Deriving \(\phi\) from Cartesian Coordinates
The computation of \(\phi\) presents a different challenge, as the atan
function spans the range \([-\pi, \pi]\). To accommodate our needs, we adjust the range to \([0, 2\pi]\) as follows:
template<typename T> inline T sphericalPhi(const Vec3<T> &v) { T p = atan2(v[1], v[0]); return (p < 0) ? p + 2 * M_PI : p; }
Simplifying Calculations for Trigonometric Ratios
Beyond calculating angular values, obtaining direct trigonometric ratios such as \(\cos(\theta)\), \(\sin(\theta)\), \(\cos(\phi)\), and \(\sin(\phi)\) can be more straightforward:
template<typename T> inline T cosTheta(const Vec3<T> &w) { return w[2]; }
However, determining \(\sin(\theta)\) necessitates a deeper understanding. Given a unit-length vector, the Pythagorean theorem allows us to assert \(V_x^2 + V_y^2 = 1\). With \(V_x = \cos(\theta)\) and \(V_y = \sin(\theta)\), it follows that:
$$\cos(\theta)^2 + \sin(\theta)^2 = 1 \implies \sin(\theta)^2 = 1 - \cos(\theta)^2$$To facilitate this calculation, we introduce two functions: one for \(\sin(\theta)^2\) and another for \(\sin(\theta)\), leveraging the square root of the former's output.
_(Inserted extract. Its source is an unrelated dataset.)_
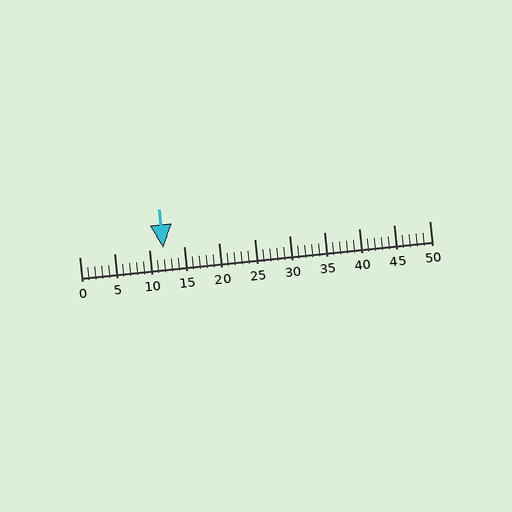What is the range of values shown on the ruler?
The ruler shows values from 0 to 50.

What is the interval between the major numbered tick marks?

Projecting Vectors onto the XY Plane
The computation of \(\cos(\phi)\) and \(\sin(\phi)\) becomes nuanced when considering the vector's shadow—or its projection—onto the xy plane. As depicted in Figure 8, a unit-length vector in 3D doesn't necessarily translate to a unit-length projection unless \(\theta = \pi/2\). This discrepancy arises from the vector's projection, \(v_p\), varying in length depending on \(\theta\).
The length of the projected vector \(v_p\) is directly tied to \(\sin(\theta)\), as shown in Figure 9. Normalizing \(v_p\) by dividing its components by \(\sin(\theta)\) enables the accurate calculation of \(\cos(\phi)\) and \(\sin(\phi)\) through the normalized components:
template<typename T> inline T cosPhi(const Vec3<T> &w) { T sintheta = sinTheta(w); if (sintheta == 0) return 1; return clamp<T>(w[0] / sintheta, -1, 1); } template<typename T> inline T sinPhi(const Vec3<T> &w) { T sintheta = sinTheta(w); if (sintheta == 0) return 0; return clamp<T>(w[1] / sintheta, -1, 1); }
This advanced approach to vector manipulation using trigonometric functions and projections enriches the toolbox for rendering, allowing for sophisticated control over vector orientations and interactions within a 3D environment.